On Thu, Nov 01, 2018 at 04:08:32PM +0100, David Sterba wrote:
> On Thu, Nov 01, 2018 at 01:31:18PM +0000, Chris Mason wrote:
> > On 1 Nov 2018, at 6:15, David Sterba wrote:
> >
> > > On Wed, Oct 31, 2018 at 10:06:08AM -0700, Omar Sandoval wrote:
> > >> From: Omar Sandoval <osandov@xxxxxx>
> > >>
> > >> There's a race between close_ctree() and cleaner_kthread().

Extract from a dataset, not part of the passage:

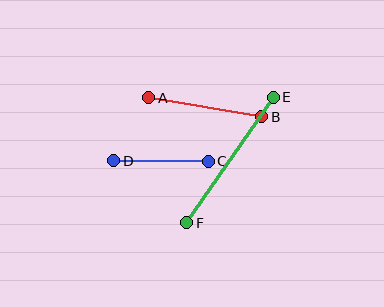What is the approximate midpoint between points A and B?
The midpoint is at approximately (205, 107) pixels.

> > >> close_ctree() sets btrfs_fs_closing(), and the cleaner stops when it
> > >> sees it set, but this is racy; the cleaner might have already checked
> > >> the bit and could be cleaning stuff. In particular, if it deletes
> > >> unused
> > >> block groups, it will create delayed iputs for the free space cache
> > >> inodes. As of "btrfs: don't run delayed_iputs in commit", we're no
> > >> longer running delayed iputs after a commit. Therefore, if the
> > >> cleaner
> > >> creates more delayed iputs after delayed iputs are run in
> > >> btrfs_commit_super(), we will leak inodes on unmount and get a busy
> > >> inode crash from the VFS.
> > >>
> > >> Fix it by parking the cleaner
> > >
> > > Ouch, that's IMO wrong way to fix it. The bug is on a higher level,
> > > we're missing a commit or clean up data structures. Messing with state
> > > of a thread would be the last thing I'd try after proving that it's
> > > not
> > > possible to fix in the logic of btrfs itself.
> > >
> > > The shutdown sequence in close_tree is quite tricky and we've had bugs
> > > there. The interdependencies of thread and data structures and other
> > > subsystems cannot have loops that could not find an ordering that will
> > > not leak something.
> > >
> > > It's not a big problem if some step is done more than once, like
> > > committing or cleaning up some other structures if we know that
> > > it could create new.
> >
> > The problem is the cleaner thread needs to be told to stop doing new
> > work, and we need to wait for the work it's already doing to be
> > finished. We're getting "stop doing new work" already because the
> > cleaner thread checks to see if the FS is closing, but we don't have a
> > way today to wait for him to finish what he's already doing.
> >
> > kthread_park() is basically the same as adding another mutex or
> > synchronization point. I'm not sure how we could change close_tree() or
> > the final commit to pick this up more effectively?
>
> The idea is:
>
> cleaner close_ctree thread
>
> tell cleaner to stop
> wait
> start work
> if should_stop, then exit
> cleaner is stopped
>
> [does not run: finish work]
> [does not run: loop]
> pick up the work or make
> sure there's nothing in
> progress anymore
>
>
> A simplified version in code:
>
> set_bit(BTRFS_FS_CLOSING_START, &fs_info->flags);
>
> wait for defrag - could be started from cleaner but next iteration will
> see the fs closed and will not continue
>
> kthread_stop(transaction_kthread)
>
> kthread_stop(cleaner_kthread)
>
> /* next, everything that could be left from cleaner should be finished */
>
> btrfs_delete_unused_bgs();
> assert there are no defrags
> assert there are no delayed iputs
> commit if necessary
>
> IOW the unused block groups are removed from close_ctree too early,
> moving that after the threads stop AND makins sure that it does not need
> either of them should work.
>
> The "AND" above is not currently implemented as btrfs_delete_unused_bgs
> calls plain btrfs_end_transaction that wakes up transaction ktread, so
> there would need to be an argument passed to tell it to do full commit.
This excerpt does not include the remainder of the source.